Пока племянница отца Милле находилась в ванной, приводя себя в порядок перед уходом, Федя включил радио погромче и налил себе виски. Его мысли вернулись к Баку, к Черному городу. Если у братьев Нобеле, владевших в свое время нефтеперегонным заводом, были жены и дочери, то, наверное, как раз такие, как Хайди. Да, полезный опыт, хорошо только, что все так вовремя закончилось. Удачно и то, что он подцепил новую девушку, заполнившую собой образовавшуюся пустоту. От нее, по крайней мере, не приходилось ожидать осложнений. Казалось, она спит на ходу; даже когда он овладевал ею, она сохраняла пассивность и вела себя так, словно это занятие вызывало у нее одно отвращение, — гораздо более естественная и пристойная реакция, чем бесстыдные выходки Хайди. Федя сам недоумевал, как он умудрился пробыть с ней почти четыре месяца.

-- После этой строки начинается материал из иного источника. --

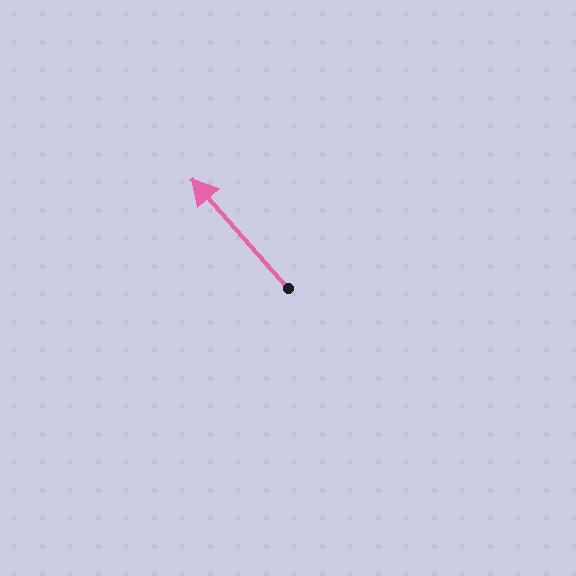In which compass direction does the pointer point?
Northwest.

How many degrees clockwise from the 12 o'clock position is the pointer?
Approximately 319 degrees.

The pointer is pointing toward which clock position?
Roughly 11 o'clock.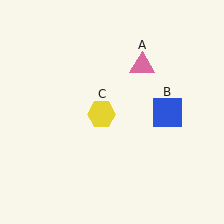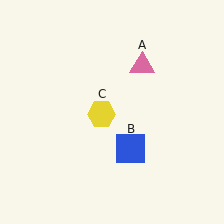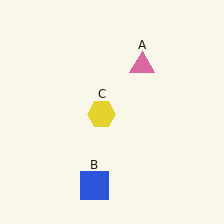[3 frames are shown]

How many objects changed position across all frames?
1 object changed position: blue square (object B).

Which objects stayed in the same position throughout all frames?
Pink triangle (object A) and yellow hexagon (object C) remained stationary.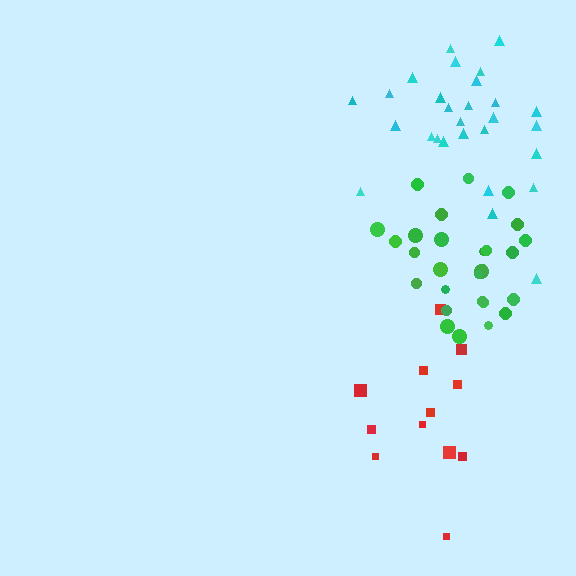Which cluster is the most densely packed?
Green.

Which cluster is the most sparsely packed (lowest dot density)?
Red.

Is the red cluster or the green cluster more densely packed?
Green.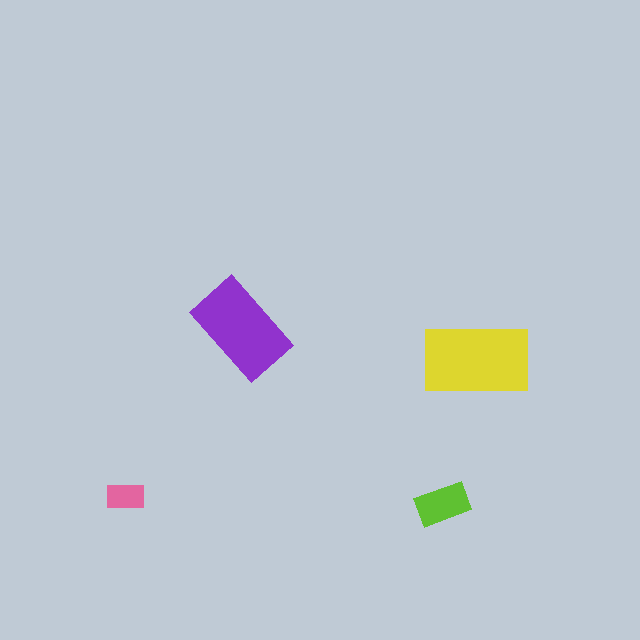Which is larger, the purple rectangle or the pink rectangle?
The purple one.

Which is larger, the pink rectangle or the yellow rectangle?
The yellow one.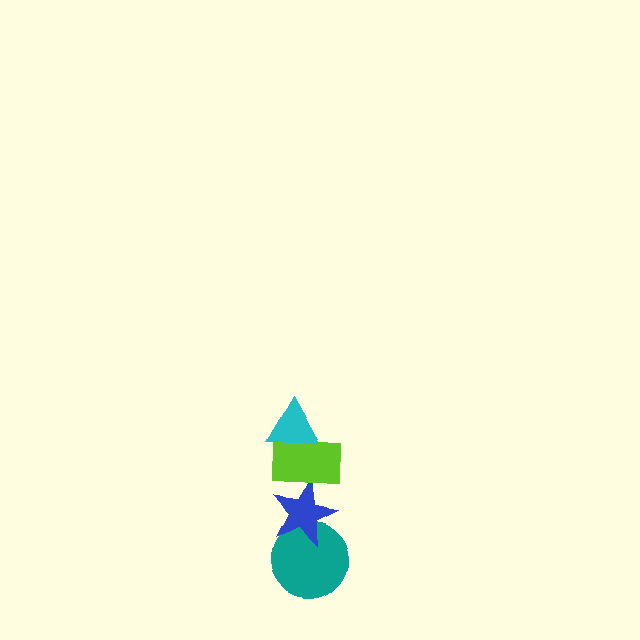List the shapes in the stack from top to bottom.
From top to bottom: the cyan triangle, the lime rectangle, the blue star, the teal circle.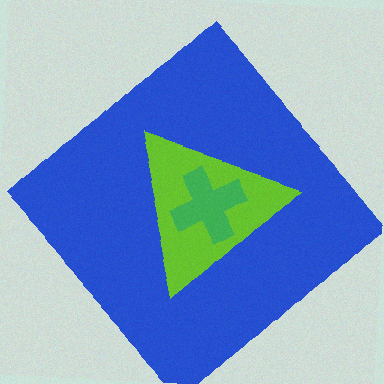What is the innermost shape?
The green cross.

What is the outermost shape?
The blue diamond.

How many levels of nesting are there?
3.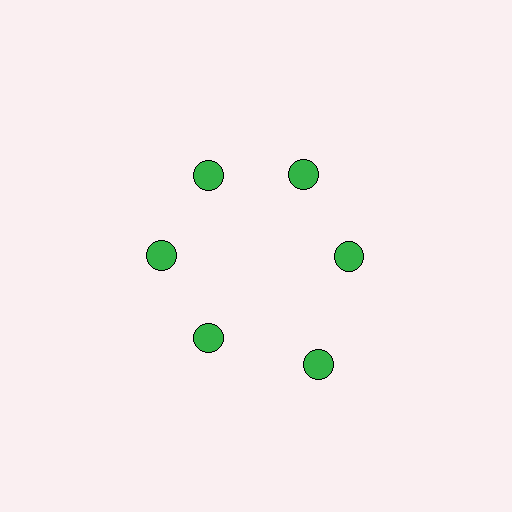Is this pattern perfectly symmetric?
No. The 6 green circles are arranged in a ring, but one element near the 5 o'clock position is pushed outward from the center, breaking the 6-fold rotational symmetry.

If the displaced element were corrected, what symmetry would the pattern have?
It would have 6-fold rotational symmetry — the pattern would map onto itself every 60 degrees.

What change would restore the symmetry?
The symmetry would be restored by moving it inward, back onto the ring so that all 6 circles sit at equal angles and equal distance from the center.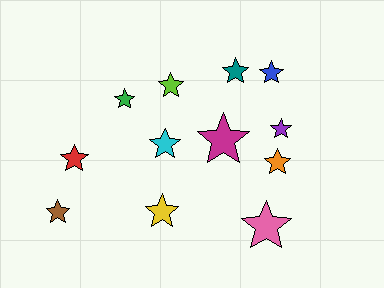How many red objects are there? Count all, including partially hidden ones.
There is 1 red object.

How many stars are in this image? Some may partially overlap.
There are 12 stars.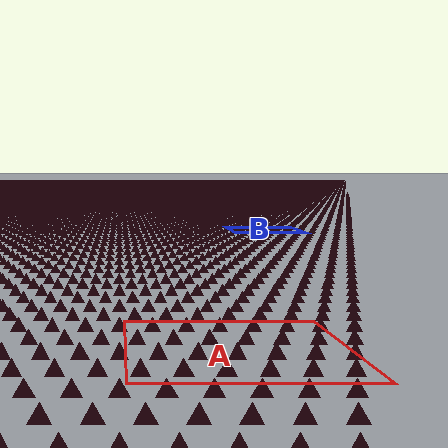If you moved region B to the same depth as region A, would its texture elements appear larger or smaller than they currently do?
They would appear larger. At a closer depth, the same texture elements are projected at a bigger on-screen size.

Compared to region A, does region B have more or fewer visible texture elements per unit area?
Region B has more texture elements per unit area — they are packed more densely because it is farther away.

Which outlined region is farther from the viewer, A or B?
Region B is farther from the viewer — the texture elements inside it appear smaller and more densely packed.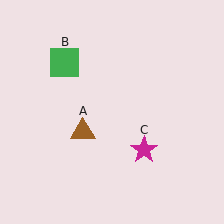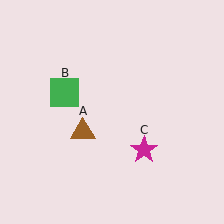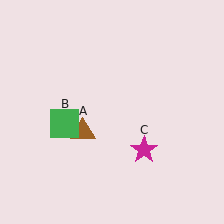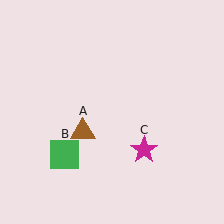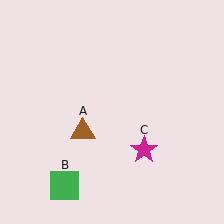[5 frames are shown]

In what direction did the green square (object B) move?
The green square (object B) moved down.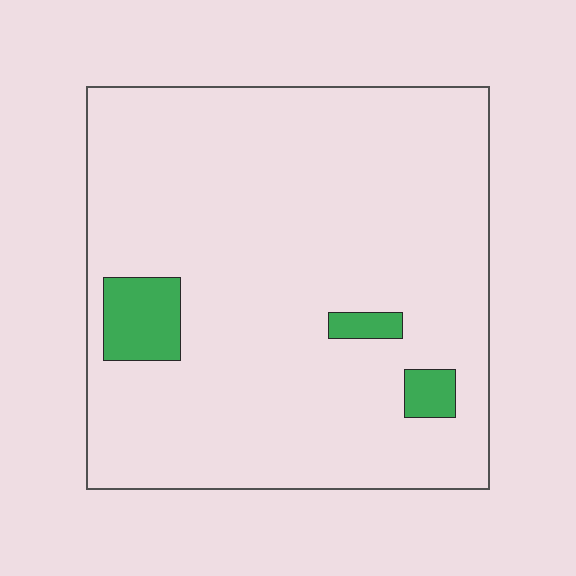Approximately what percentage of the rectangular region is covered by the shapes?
Approximately 5%.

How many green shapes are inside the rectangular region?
3.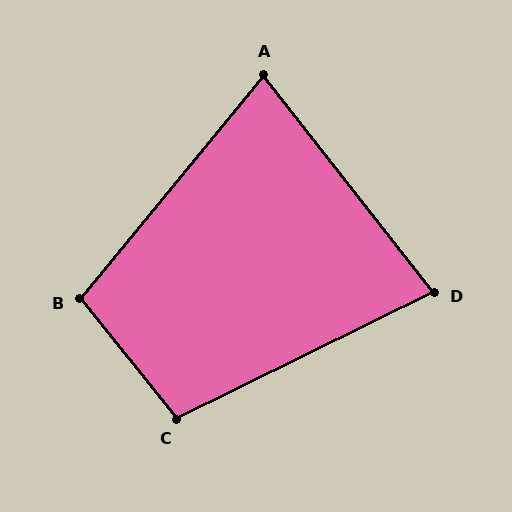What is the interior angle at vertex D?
Approximately 78 degrees (acute).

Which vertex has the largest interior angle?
C, at approximately 103 degrees.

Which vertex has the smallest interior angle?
A, at approximately 77 degrees.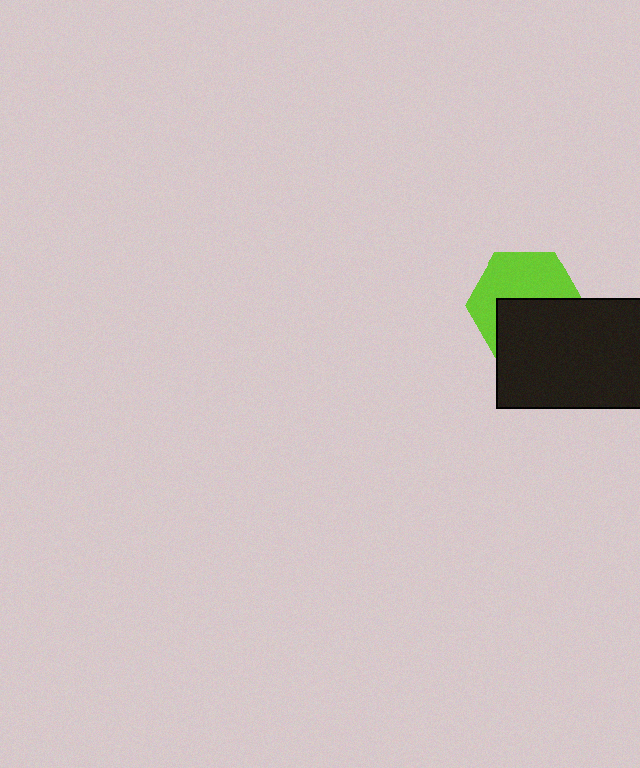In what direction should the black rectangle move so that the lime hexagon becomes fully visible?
The black rectangle should move down. That is the shortest direction to clear the overlap and leave the lime hexagon fully visible.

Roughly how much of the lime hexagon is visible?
About half of it is visible (roughly 52%).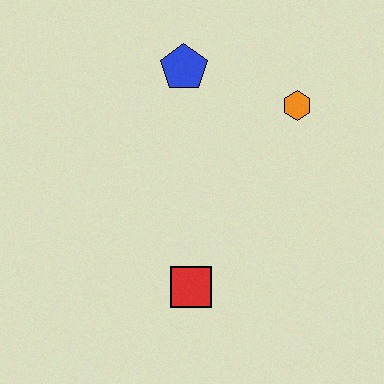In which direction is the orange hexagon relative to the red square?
The orange hexagon is above the red square.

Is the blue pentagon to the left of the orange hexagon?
Yes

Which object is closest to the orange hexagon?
The blue pentagon is closest to the orange hexagon.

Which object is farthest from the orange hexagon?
The red square is farthest from the orange hexagon.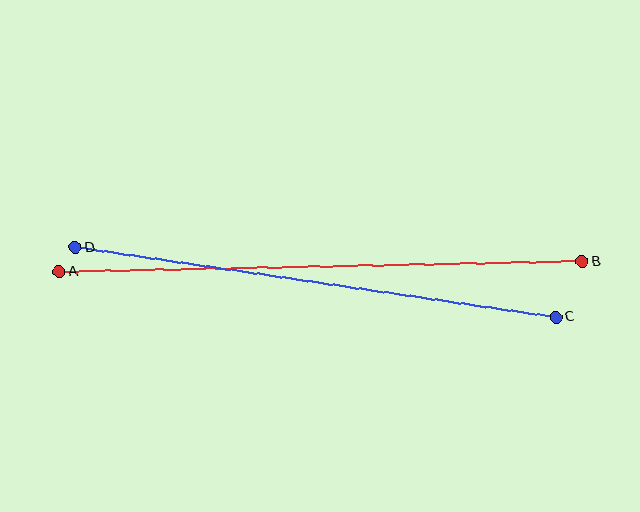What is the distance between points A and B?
The distance is approximately 524 pixels.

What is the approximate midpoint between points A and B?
The midpoint is at approximately (321, 267) pixels.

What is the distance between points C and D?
The distance is approximately 485 pixels.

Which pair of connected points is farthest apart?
Points A and B are farthest apart.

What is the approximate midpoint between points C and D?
The midpoint is at approximately (316, 282) pixels.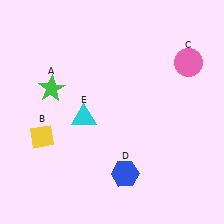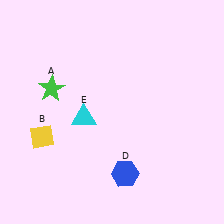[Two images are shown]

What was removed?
The pink circle (C) was removed in Image 2.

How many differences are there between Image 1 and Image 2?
There is 1 difference between the two images.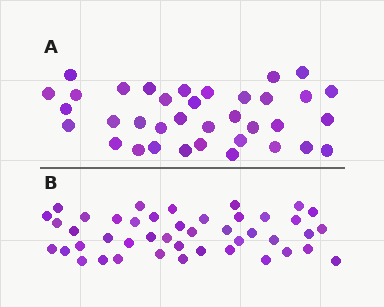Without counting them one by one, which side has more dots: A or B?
Region B (the bottom region) has more dots.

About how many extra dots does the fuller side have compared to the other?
Region B has roughly 8 or so more dots than region A.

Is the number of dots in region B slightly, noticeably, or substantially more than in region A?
Region B has only slightly more — the two regions are fairly close. The ratio is roughly 1.2 to 1.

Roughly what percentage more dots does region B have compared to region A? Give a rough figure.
About 20% more.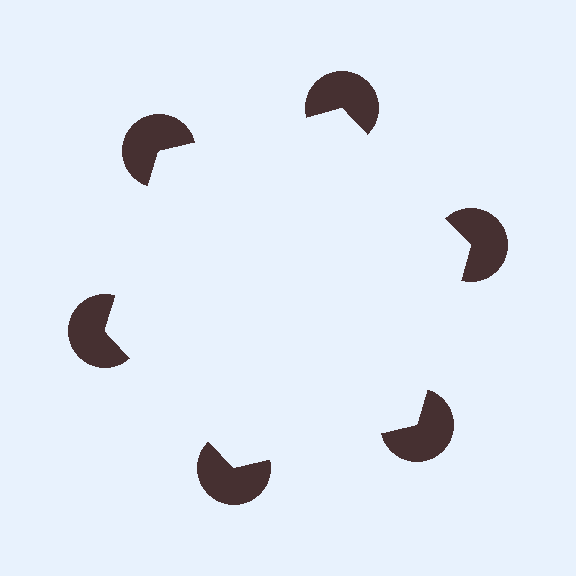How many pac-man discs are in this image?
There are 6 — one at each vertex of the illusory hexagon.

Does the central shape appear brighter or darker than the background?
It typically appears slightly brighter than the background, even though no actual brightness change is drawn.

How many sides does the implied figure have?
6 sides.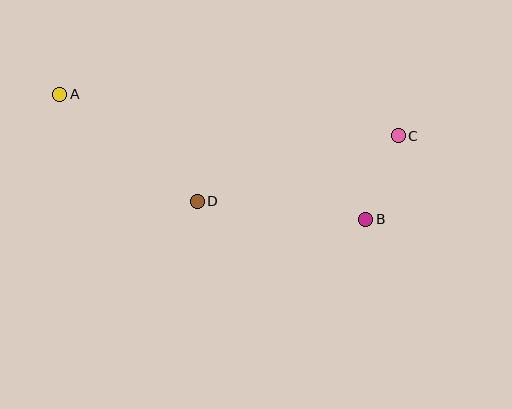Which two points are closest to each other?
Points B and C are closest to each other.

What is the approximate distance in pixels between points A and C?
The distance between A and C is approximately 341 pixels.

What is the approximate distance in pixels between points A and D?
The distance between A and D is approximately 174 pixels.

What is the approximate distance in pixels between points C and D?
The distance between C and D is approximately 212 pixels.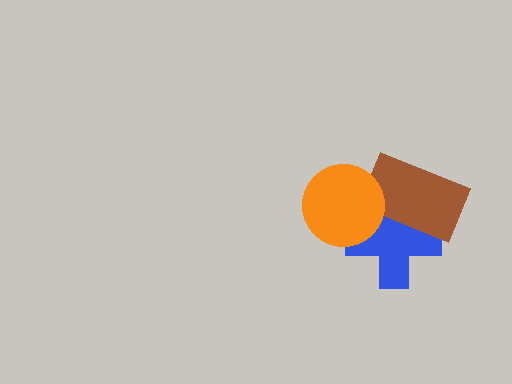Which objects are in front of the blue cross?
2 objects cover part of the blue cross: the brown rectangle and the orange circle.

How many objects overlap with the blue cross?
2 objects overlap with the blue cross.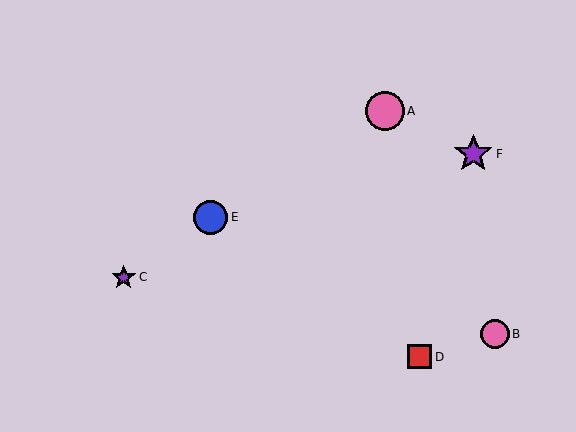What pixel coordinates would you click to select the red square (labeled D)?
Click at (419, 357) to select the red square D.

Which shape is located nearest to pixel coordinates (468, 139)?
The purple star (labeled F) at (473, 154) is nearest to that location.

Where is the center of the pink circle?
The center of the pink circle is at (495, 334).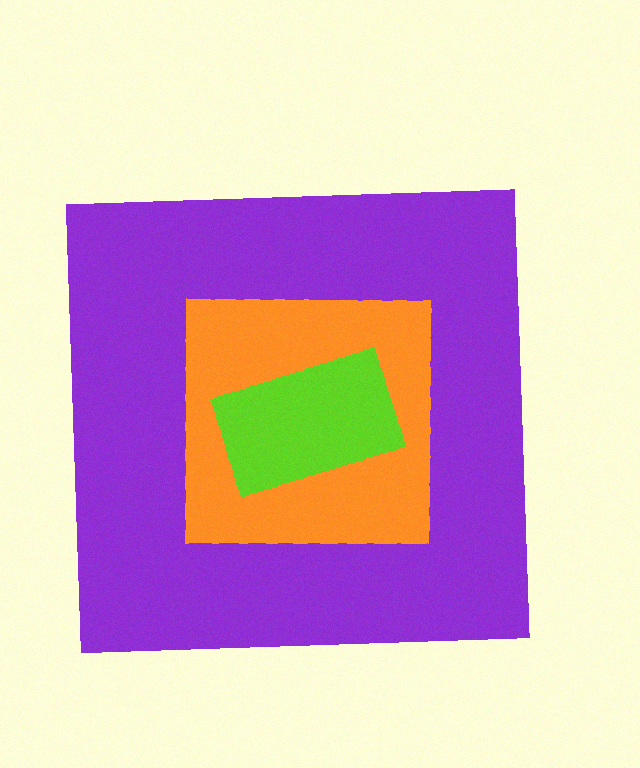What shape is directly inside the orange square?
The lime rectangle.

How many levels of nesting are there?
3.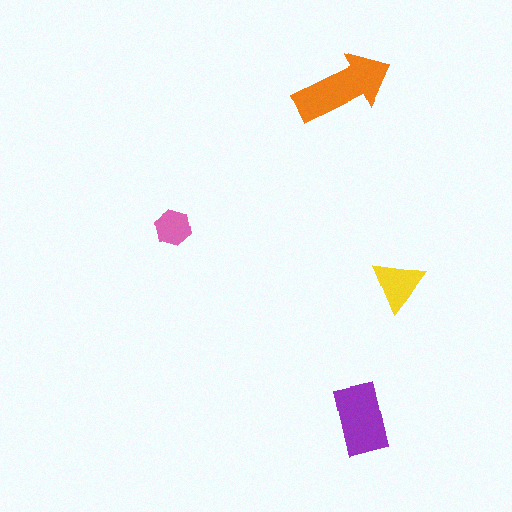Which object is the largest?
The orange arrow.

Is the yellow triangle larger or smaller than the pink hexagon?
Larger.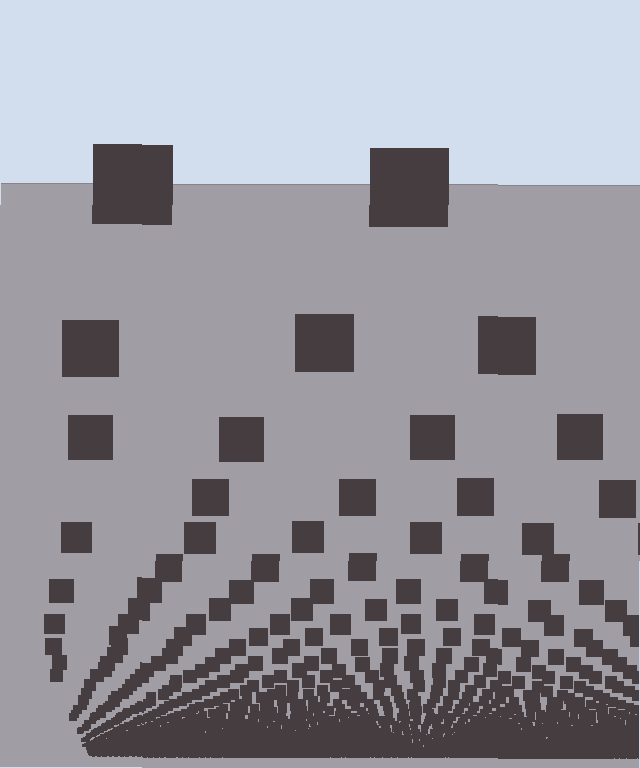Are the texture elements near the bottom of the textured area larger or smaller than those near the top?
Smaller. The gradient is inverted — elements near the bottom are smaller and denser.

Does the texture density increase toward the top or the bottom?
Density increases toward the bottom.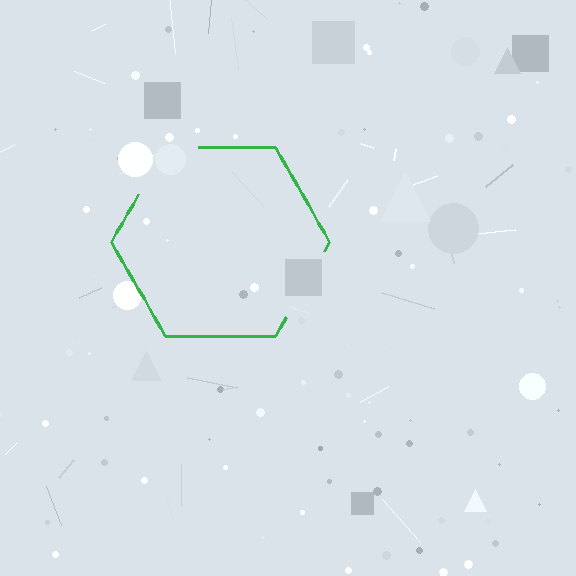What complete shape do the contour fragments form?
The contour fragments form a hexagon.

Он допил рюмку и неуверенно улыбнулся, поймав себя на не очень-то приятной мысли. Получалось так, будто он якшался с Хайди скорее из доброты и жалости, чем повинуясь желанию. Именно так и происходит проникновение инфекции. Позабавиться с распутной девкой из лагеря противника — вполне понятный образ действий, сродни разорению прилавков в отбитом у врага городе. Поддаться мелкобуржуазным сантиментам — вот что самое опасное… Что ж, теперь с этим покончено; скоро все будет вообще кончено — раз и навсегда. Капуя перезрела и готова свалиться с ветки. Тогда уж все соблазны и источники заразы будут навечно уничтожены. В зоне заражения начнет подниматься новая, чистая, конструктивная жизнь. И все же Федя помимо собственной воли ощущал нечто вроде сожаления; реакция была несильной, но не поддающейся контролю, и это его беспокоило. Ведь, вне всякого сомнения, холодность, демонстрируемая Громиным, имеет под собой почву. Говорят, животное чует человеческий страх; вот и Хайди однажды заявила, что святые чуяли запах греха. Все это, разумеется, дурацкие суеверия, если только не существует химической подоплеки, секреции желез и тому подобного. Но, с другой стороны, громины — современный вариант святых, о которых твердила Хайди; так разве нельзя предположить, что им удается учуять испускаемый тобой запах заразы — даже при отсутствии осязаемых признаков?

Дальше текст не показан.